A critically endangered species has been given a boost with the birth of a Lake Alaotra gentle lemur at the Wild Place Project in Gloucestershire, part of Bristol Zoo.

The primate is close to extinction in its native Madagascar because of  hunting, destruction of the reed beds on which it feeds and illegal capture for the pet trade – Gerald Durrell described it as a honey-coloured teddy bear – with only 2,500 remaining. (72 words)

By the way, if you want to see how much work the i put into this story, see this press release.




Times, May 22, 2020

When quoting someone you must obviously try to be accurate, but there is such a thing as being ridiculously obsessive. Here we have an unidentified woman who presumably said ‘. . . my son told me he thought the books might be valuable.’ Perhaps to avoid repeating ‘books’ in the quote, the reporter or sub has changed ‘the books’ to [they]. Let us imagine what might have happened if square brackets had not been inserted to show that it was a paraphrase.

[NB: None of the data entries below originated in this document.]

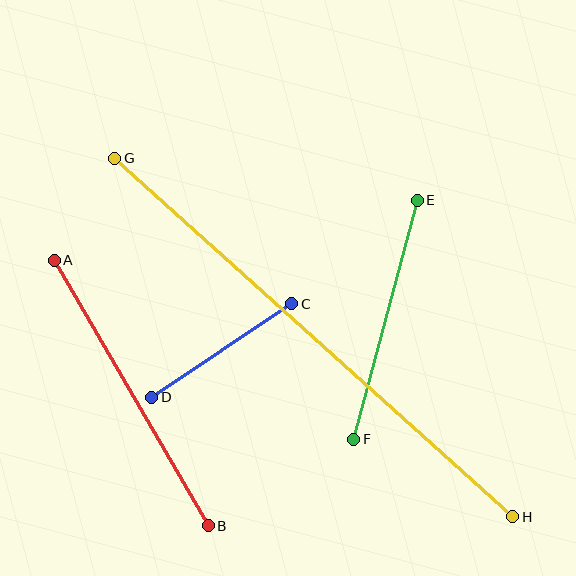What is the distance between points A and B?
The distance is approximately 307 pixels.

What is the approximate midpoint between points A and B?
The midpoint is at approximately (131, 393) pixels.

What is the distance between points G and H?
The distance is approximately 536 pixels.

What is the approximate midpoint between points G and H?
The midpoint is at approximately (314, 337) pixels.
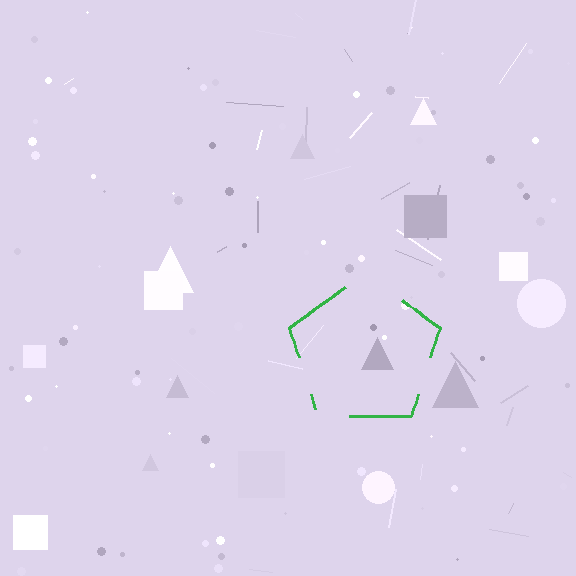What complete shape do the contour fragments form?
The contour fragments form a pentagon.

Unidentified woman – an apology

On May 22 we reported that a woman who sold a first edition of Harry Potter and the Philosopher’s Stone at auction for £36,300 said: ‘. . . my son told me he thought they might be valuable.’ We are now informed that the woman said: ‘. . . my son told me he thought the books might be valuable.’ We apologise for the error, which was introduced in editing, and for any embarrassment caused.

This kind of thing comes up repeatedly. Use your judgment and if you are keeping the sense of what was said, that’s fine. To be honest I can’t see the point of paraphrasing the quote – that is how people talk, with repetitions.  We should not expect them to be orators.


The Times, May 8, 2020

Here is a good example of someone putting zero thought into a cross-reference and being content with rubbish. A swap means an exchange and it is obviously nonsensical to suggest that shoes could be exchanged for compost. A better word would have been ‘wellies’, perhaps, or ‘gardening clogs’ – something which is the opposite of high heels.


The Times, April 30, 2020

This could have been set as a test paper for aspiring subs. In this case, the candidate failed miserably.

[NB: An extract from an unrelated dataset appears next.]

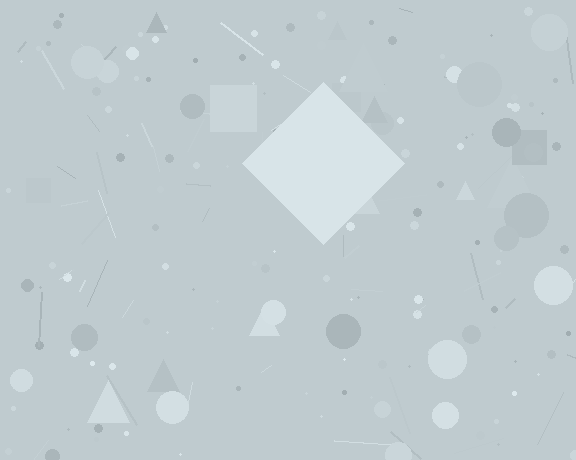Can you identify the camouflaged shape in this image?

First, it is not clear how many chicks have hatched. The intro says two, but the rest of the copy suggests only one at time of writing. The intro also says ‘this week’ when the first chick is said to have hatched yesterday. You should never waste a yesterday line – ‘this week’ sounds like a local paper.

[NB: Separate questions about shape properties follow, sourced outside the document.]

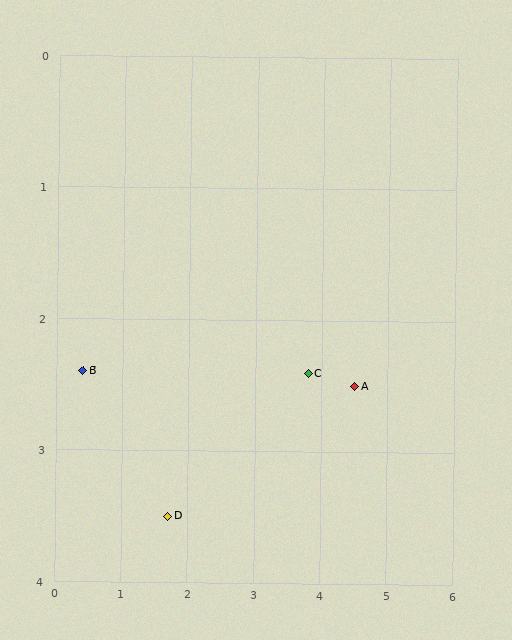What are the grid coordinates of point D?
Point D is at approximately (1.7, 3.5).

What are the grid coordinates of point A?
Point A is at approximately (4.5, 2.5).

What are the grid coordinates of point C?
Point C is at approximately (3.8, 2.4).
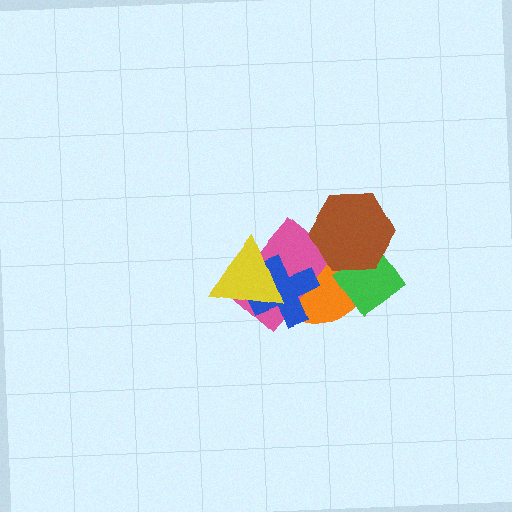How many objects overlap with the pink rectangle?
4 objects overlap with the pink rectangle.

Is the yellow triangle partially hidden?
No, no other shape covers it.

Second, of course they were unaware that they were being watched – they are birds. This kind of statement of the obvious is juvenile and tiresome.

In the third par, we have ‘hatch’ twice and ‘hatching’ once. One is enough. The second sentence could have been: ‘The whole process takes about 72 hours from pipping, when the shell is breached by the chick within.’

Par 4: ‘the female was laying on the eggs’. This is badly wrong. ‘Laying’ is a present tense form of ‘to lay’, which is a transitive verb, meaning that it is accompanied by an object. Examples would be ‘She is laying the table’ or ‘the bird is laying eggs’. Presumably the word was meant to be ‘lying on the eggs’, a present tense form of the word ‘to lie’. But birds don’t ‘lie’ on their eggs, they ‘sit’ on them.

Par 5: ‘Raise’ means to lift, to gain height, so ‘up’ is redundant.

In the third leg, if you are telling the story of the development of the chick, do it chronologically. Don’t start with it flying, then go back to being newly hatched. I have shown how the pars should be re-arranged.

‘Weigh in’: Jockeys weigh in after a race, and this is the only use for the expression. Babies or chicks weigh a certain amount.

Last par but one: We know the birds have a chick so by definition they are ‘successful’. Another redundant word.

Last par: We have established quite thoroughly that the story is about peregrines, so you don’t need two more repetitions of the name.




This is the weekly column which deals with readers’ criticisms of perceived inaccuracies in the Times. Oddly enough, the readers are often in the wrong. You would expect such an oracle to have a perfect grasp of English.

The Times, April 25, 2020 (I managed to cross out ‘added’ by accident)

‘Bonus’ means added or extra. ‘Added bonus’ is therefore a tautology, or a way of saying the same thing twice, as in ‘razed to the ground’.